Alle notwendigen Informationen zur Anzeige von Bohrungen hinsichtlich des WHG und des GeolDG finden sie in folgenden Merkblättern:
WHG/SWG
Merkblatt Erdaufschlüsse
Arbeiten, die so tief in den Boden eindringen, dass sie sich unmittelbar oder mittelbar auf die Bewegung, die Höhe oder die Beschaffenheit des Grundwassers auswirken können, müssen gemäß Saarländischem Wassergesetz (SWG) dem Landesamt für Umwelt- und Arbeitsschutz ein Monat vor Beginn angezeigt werden. Handelt es sich bei der angezeigten Maßnahme nicht um eine Gewässerbenutzung im Sinne des § 9 WHG, so können die Maßnahmen begonnen werden, wenn seit der Anzeige ein Monat verstrichen ist, ohne dass eine Untersagung erfolgt ist. Nähere Ausführungen und Erläuterungen sind dem Merkblatt zu entnehmen.
GeolDG
Merkblatt Anzeige GeolDG
§1 Verordnung zur Durchführung des Geologiedatengesetzes vom 05.11.2021
Der Anwendungsbereich des Geologiedatengesetzes erstreck sich nicht auf geologische Daten aus Bohrungen, Baugrunduntersuchungen oder Rammkernsondierungen, die jeweils lediglich eine Tiefe von bis zu 10 m erreichen.
BBergG
Das Bergamt Saarbrücken ist zuständig für die Zulassung und Überwachung des Niederbringens und Betreibens von Bohrungen, die mehr als 100 Meter in den Boden eindringen, insbesondere aber Tiefbohrungen, die bis mehrere Kilometer Tiefe erreichen können betriebsplanmäßig zu und überwacht. Dabei ergibt sich die Zuständigkeit aus dem Geltungsbereich nach § 2 Bundesberggesetz vom 13. August 1980 (BGBl. I S. 1310), das zuletzt geändert durch Artikel 4 des Gesetzes vom 22. März 2023 (BGBl. 2023 I Nr. 88) und der Art der gewonnen Bodenschätzen Erdöl, Erdgas oder Erdwärme im Sinne des § 3 BBergG.

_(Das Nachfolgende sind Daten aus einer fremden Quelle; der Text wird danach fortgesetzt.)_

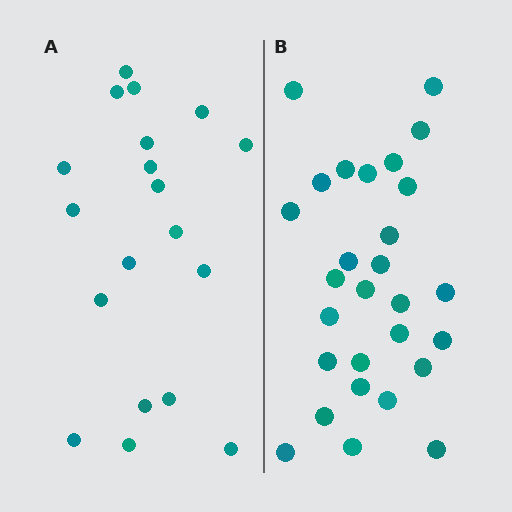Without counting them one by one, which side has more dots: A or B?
Region B (the right region) has more dots.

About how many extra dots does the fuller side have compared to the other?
Region B has roughly 8 or so more dots than region A.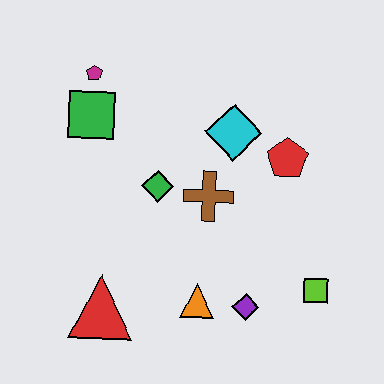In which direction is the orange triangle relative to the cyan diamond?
The orange triangle is below the cyan diamond.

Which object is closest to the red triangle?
The orange triangle is closest to the red triangle.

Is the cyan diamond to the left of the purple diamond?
Yes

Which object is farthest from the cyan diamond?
The red triangle is farthest from the cyan diamond.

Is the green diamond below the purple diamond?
No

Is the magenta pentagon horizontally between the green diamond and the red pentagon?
No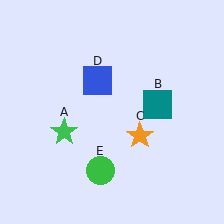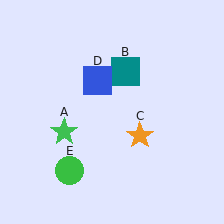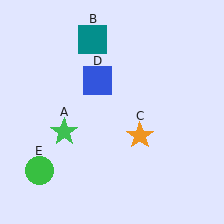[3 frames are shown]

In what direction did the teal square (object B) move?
The teal square (object B) moved up and to the left.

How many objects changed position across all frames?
2 objects changed position: teal square (object B), green circle (object E).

Für die Bohrungen nach § 127 BBergG gilt:
Für alle anderen Bohrungen, die nicht unter das Kriterium des § 2 BBergG fallen und keinen Bodenschatz im Sinne des § 3 BBergG darstellen, aber mehr als 100 Meter in den Boden eindringen sollen, gelten die §§ 50 bis 62 und 65 bis 74 BBergG.
Die Bohrungen sind dem Bergamt Saarbrücken mindestens zwei Wochen vor Beginn der Arbeiten anzuzeigen.
Das Bergamt Saarbrücken entscheidet im Einzelfall, ob ein Betriebsplan nach Bundesberggesetz erforderlich ist.
Es wird darauf hingewiesen, dass die Vorschriften des Arbeitszeitgesetzes, des Wasserrechts, des Baurechts, des Abfallrechts, des Naturschutzrechts und gegebenenfalls danach erforderlicher Genehmigungen oder Erlaubnisse sowie Eigentums- und Besitzverhältnisse unberührt bleiben. Die evtl. erforderlichen Genehmigungen oder Erlaubnisse sind bei den jeweils zuständigen unteren Verwaltungsrechtsbehörden zu beantragen.